Just in time for Thanksgiving, a new cookbook exhibit at SMU’s DeGolyer Library is taking a look at history through a culinary lens. From a 276-page handwritten volume of recipes dating to 1816 to the first cookbook published in Texas to a selection of ethnic cookbooks, there is a recipe for every taste.
The exhibit, “The Joy of Cooking – Two Centuries of Cookbooks at the DeGolyer Library,” will run through Dec. 22, featuring 206 books from DeGolyer’s 6,000-cookbook collection, acquired during the research library’s decades of collecting items related to Western Americana, transportation, women’s history and business history.
“Cookbooks are much more than compilations of recipes,” says Christina Jensen, curator of the exhibit and head of public services at the library. “They offer a timeline of economic, technology, family, and social history.”
A leather-bound handwritten recipe book, written in Spanish by Dona Maria Josefa de La Luz Tapia in 1816, is the oldest cookbook in the exhibit. Its recipes include dishes like pivipollo, a Yucatan-style dish featuring seasoned chicken wrapped in corn dough, often prepared for Day of the Dead.
The Holiday Drink Book, one of Neiman Marcus executive Stanley Marcus’ cocktail recipe books, includes sayings like, “When thou dost drink beware the toast, for therein lies the danger most!”

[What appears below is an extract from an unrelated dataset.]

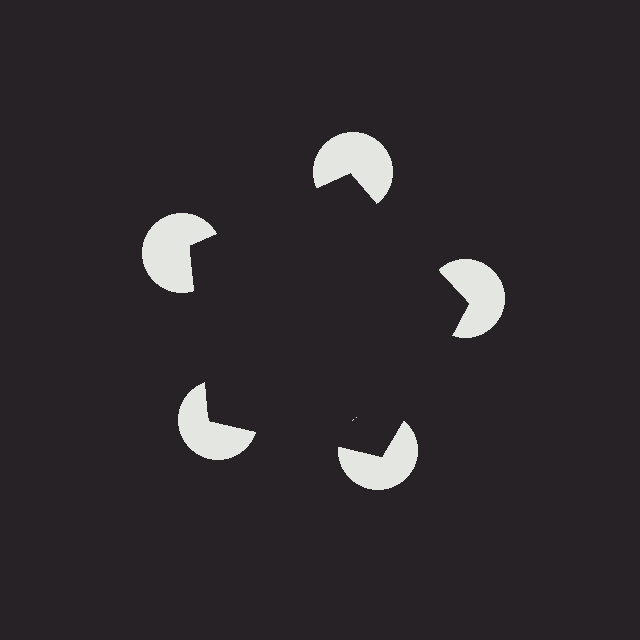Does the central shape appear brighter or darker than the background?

The exhibit teaches about more than food and drink. Lucretia Eleanor Thomas’ handwritten cookbook, compiled from 1850 to 1870, includes housekeeping recipes for furniture polish and a marble cleaning paste. Recipes for dried peaches, calves’ foot jelly, and poor man’s cake reflect her practical nature, but the recipe for soft gingerbread is the one most spotted with stains.

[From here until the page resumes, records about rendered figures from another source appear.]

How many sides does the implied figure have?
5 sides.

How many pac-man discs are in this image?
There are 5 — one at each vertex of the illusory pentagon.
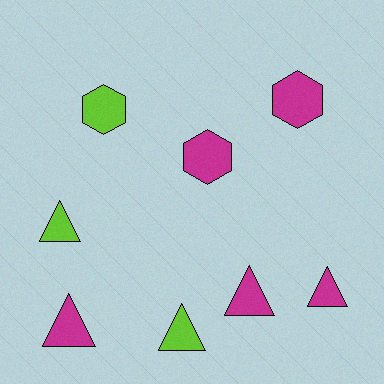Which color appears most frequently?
Magenta, with 5 objects.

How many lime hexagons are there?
There is 1 lime hexagon.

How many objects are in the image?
There are 8 objects.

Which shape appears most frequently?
Triangle, with 5 objects.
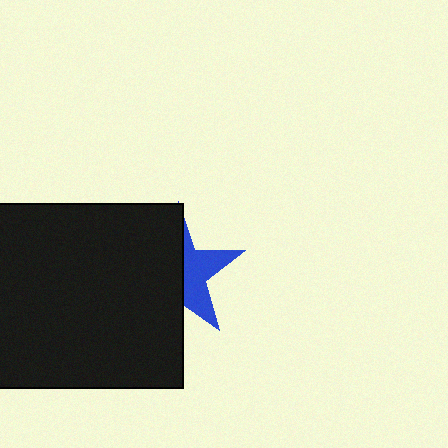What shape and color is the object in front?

“At least half the recipes of many of the cookbooks are for dessert,” Jensen says.
The eggless-butterless-milkless cake recipe in the World War I Liberty cookbook reflects Americans’ love of sweets, despite the limitations of war rations, Jensen says. Other cookbooks in the exhibit include historic and Dallas Jewish cookbooks, international fare, and classic Southern cookbooks like Edna Lewis’ The Taste of Country Cooking.
Cookbooks in Spanish and German are displayed, along with treasures like the Lucille B. Smith Treasure of Fine Foods, a box of recipe cards created by the cookbook author who established one of the first commercial food and technology programs at Prairie View A&M College and developed the first commercial hot roll mix.
Exhibit curator Jensen began looking for good recipes while stranded at home during COVID. When back at work, the shelves of cookbooks she passed each day in DeGolyer Library on her way to the elevator inspired her recipe search and the idea for the exhibit.
“Cookbooks offer a way to rethink the history of the last 200 years,” she said.